There is no one universal target because business model matters. Service firms often carry lower COGS but higher labor burden, while retail or distribution businesses usually accept a higher total expense ratio because inventory cost is a bigger part of every sale. Use the threshold bands on this page as planning context, then compare the same metric against similar companies and against your own historical trend.
Is the remaining margin here the same as net profit margin?
Not necessarily. This calculator only subtracts the cost categories you enter. If you do not include items such as interest, taxes, depreciation, or owner compensation in the listed costs, the remaining margin is best treated as a planning margin after the entered expenses rather than a full accounting net margin.
Can an expense ratio go above 100 percent?
Yes. If total listed expenses are greater than revenue for the period, the total expense ratio will exceed 100 percent and the remaining profit figure will turn negative. That usually signals an unprofitable period, a pricing problem, a temporary growth investment spike, or a mismatch in how the period was classified.
How should I classify labor in this calculator?

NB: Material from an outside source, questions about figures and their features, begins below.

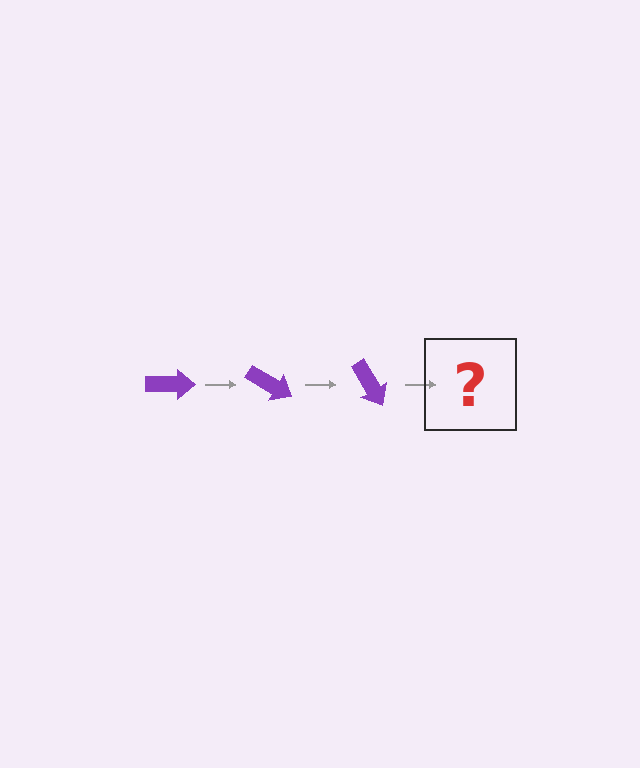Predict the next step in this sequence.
The next step is a purple arrow rotated 90 degrees clockwise.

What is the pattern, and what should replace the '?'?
The pattern is that the arrow rotates 30 degrees clockwise each step. The '?' should be a purple arrow rotated 90 degrees clockwise.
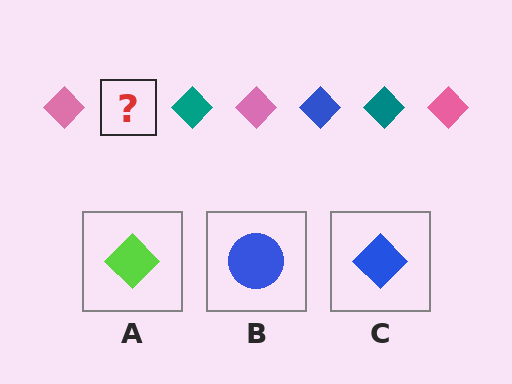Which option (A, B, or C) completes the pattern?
C.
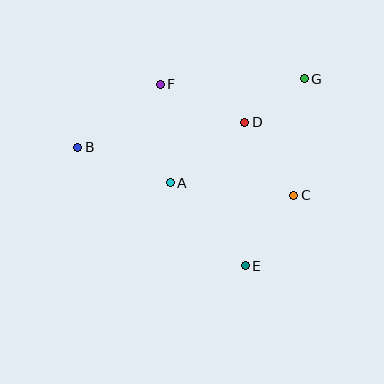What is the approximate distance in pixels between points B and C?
The distance between B and C is approximately 221 pixels.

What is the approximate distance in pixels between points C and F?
The distance between C and F is approximately 174 pixels.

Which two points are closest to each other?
Points D and G are closest to each other.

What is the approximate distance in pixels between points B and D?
The distance between B and D is approximately 169 pixels.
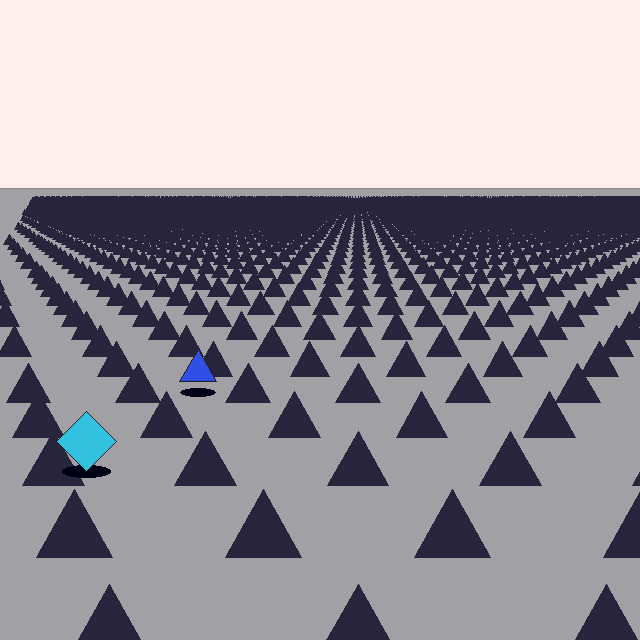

Use the labor field for payroll or contractor cost you treat as operating expense. If part of labor is truly direct delivery cost and you consistently include it in COGS in your accounting, keep that classification there instead of moving it between buckets from one period to the next.
How often should I review operating expense ratio?
Monthly review is useful for managers because it catches slippage early. Quarterly review is helpful when revenue or cost timing is noisy and you need a smoother operational trend. The key is to keep one denominator rule and one cost-classification rule consistent every time you compare results.